Abstract:
A medical or dental probe having a resistive, integrally heated tip including a superelastic material such as nickel-titanium alloy. The probe tip provides a nearly continuous, controllable heat, and it may have a narrow, pointed shape. The tip may be heated rapidly, and it provides rapid heating of the instrument, continuous supply of heat for the purpose desired, and concentration of maximum heat at the end of the tip. The added flexibility allows the tip to follow the curvature of a canal of a tooth without the need to pre-bend the tip which increases the working life of the tip and provides for improved packing of the material used to fill the root canal.

Description:
FIELD OF THE INVENTION 
     The present invention generally relates to heated dental probes and, more specifically, to probes having thin tap elements used to pack filler material, such as gutta-percha, into root canals. 
     BACKGROUND OF THE INVENTION 
     In dentistry, probes having narrow, heated elements are used in root canal therapy for plugging a previously hollowed root system with heat-softened gutta-percha (natural rubber) or other substances. These heated elements are known as plugger elements or plugger tips and typically comprise plastically deformable stainless steel needle shaped members. 
     Methods and apparatus for heating these plugger elements are disclosed in U.S. Pat. Nos. 4,527,560 and 5,043,560, each issued to Masreliez, and the disclosures of which are hereby incorporated herein by reference. The heated plugger elements disclosed in the Masreliez patents are very thin and formed of stainless steel. Therefore, they are bendable to hold various shapes, but they are not significantly resilient or elastic. 
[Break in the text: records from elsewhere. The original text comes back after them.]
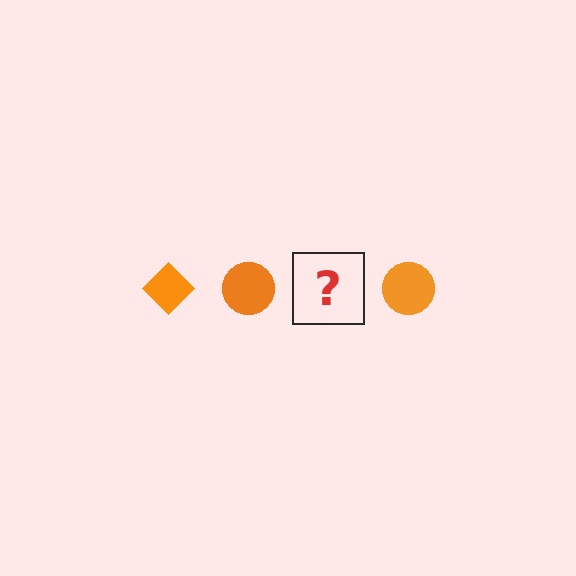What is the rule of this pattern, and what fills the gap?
The rule is that the pattern cycles through diamond, circle shapes in orange. The gap should be filled with an orange diamond.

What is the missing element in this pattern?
The missing element is an orange diamond.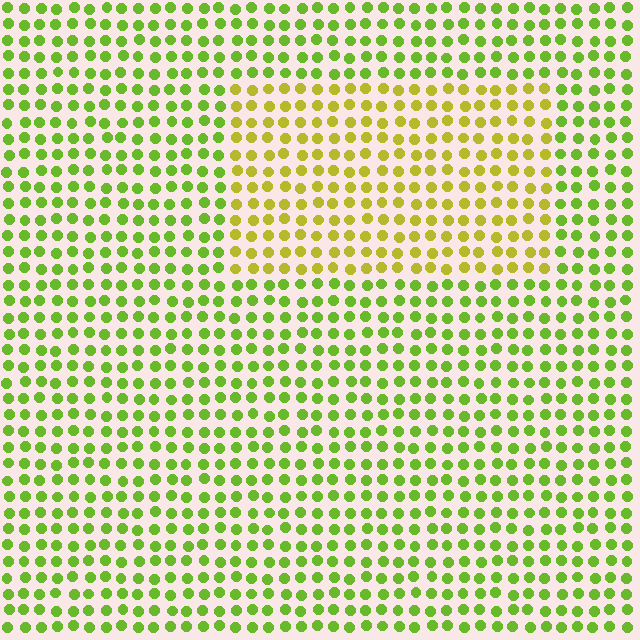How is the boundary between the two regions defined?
The boundary is defined purely by a slight shift in hue (about 33 degrees). Spacing, size, and orientation are identical on both sides.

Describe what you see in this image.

     The permanent deformability of conventional heated plugger elements requires the operator, such as an endodontist, to prebend the elements in an attempt to follow a curved root canal. However, it is very difficult to precisely conform the plugger element to the curvature of the canal in any particular case since the curvature must be approximated, for example, from an X-ray image. Moreover, even if bent in a relatively accurate manner, the permanent bend of the tip tends to make following the root canal difficult or impossible during the root canal procedure. This is especially true when the root canals have a compound curve or a curve with an increasing or decreasing radius. This results in inconsistent packing and shaping of the gutta-percha. Further, it is difficult to straighten the short, rigid plugger elements for reuse. 
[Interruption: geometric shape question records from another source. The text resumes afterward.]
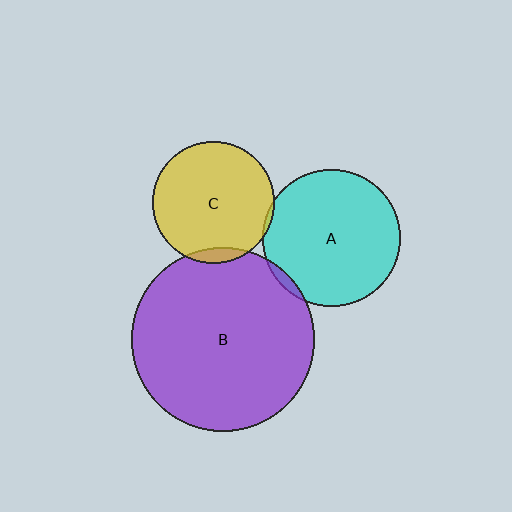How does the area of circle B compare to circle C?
Approximately 2.3 times.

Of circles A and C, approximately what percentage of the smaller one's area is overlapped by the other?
Approximately 5%.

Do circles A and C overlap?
Yes.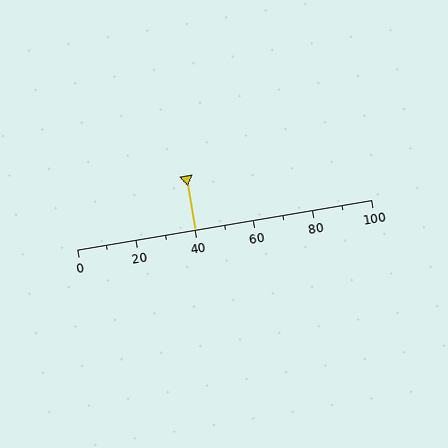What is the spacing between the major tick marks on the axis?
The major ticks are spaced 20 apart.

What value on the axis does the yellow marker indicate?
The marker indicates approximately 40.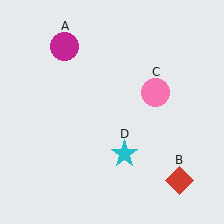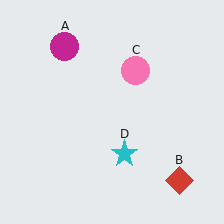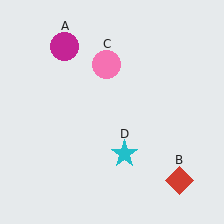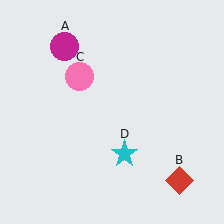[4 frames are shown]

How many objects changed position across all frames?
1 object changed position: pink circle (object C).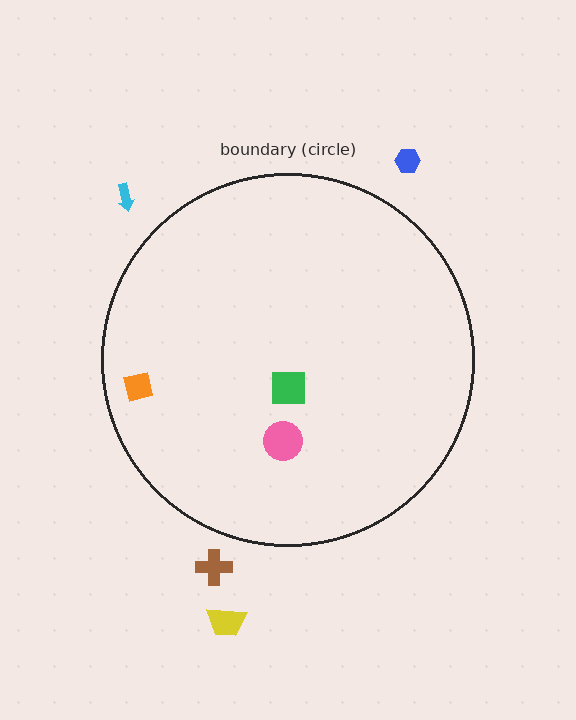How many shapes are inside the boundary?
3 inside, 4 outside.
     Another problem area not adequately addressed by prior plugger elements relates to the ability to twist the element during a root canal procedure. The ability to twist the plugger element during the procedure eases the release of the gutta-percha within the root canal. In this regard, in a typical procedure the root canal is filled with gutta-percha and a plugger element is inserted into the gutta-percha to force it into the lateral canals of the root. As the plugger element is inserted within a main canal of the root, the gutta-percha will be forced downward by the end of the plugger element and outward by the outer surface of the plugger element. This latter action forces gutta-percha material into the lateral canals. Twisting of the plugger element has then been used to break the frictional grip between the outer or side surface of the plugger element and the gutta-percha before the plugger element is pulled from the main canal. Rigid plugger elements having a present curvature cannot be adequately twisted by the dentist while they are within a curved main canal. Since these conventional plugger elements cannot be twisted to release the gutta-percha, most of the gutta-percha which is not forced into the lateral canals remains on the plugger element when it is removed from the root canal. The main canal must then be carefully refilled with gutta-percha. 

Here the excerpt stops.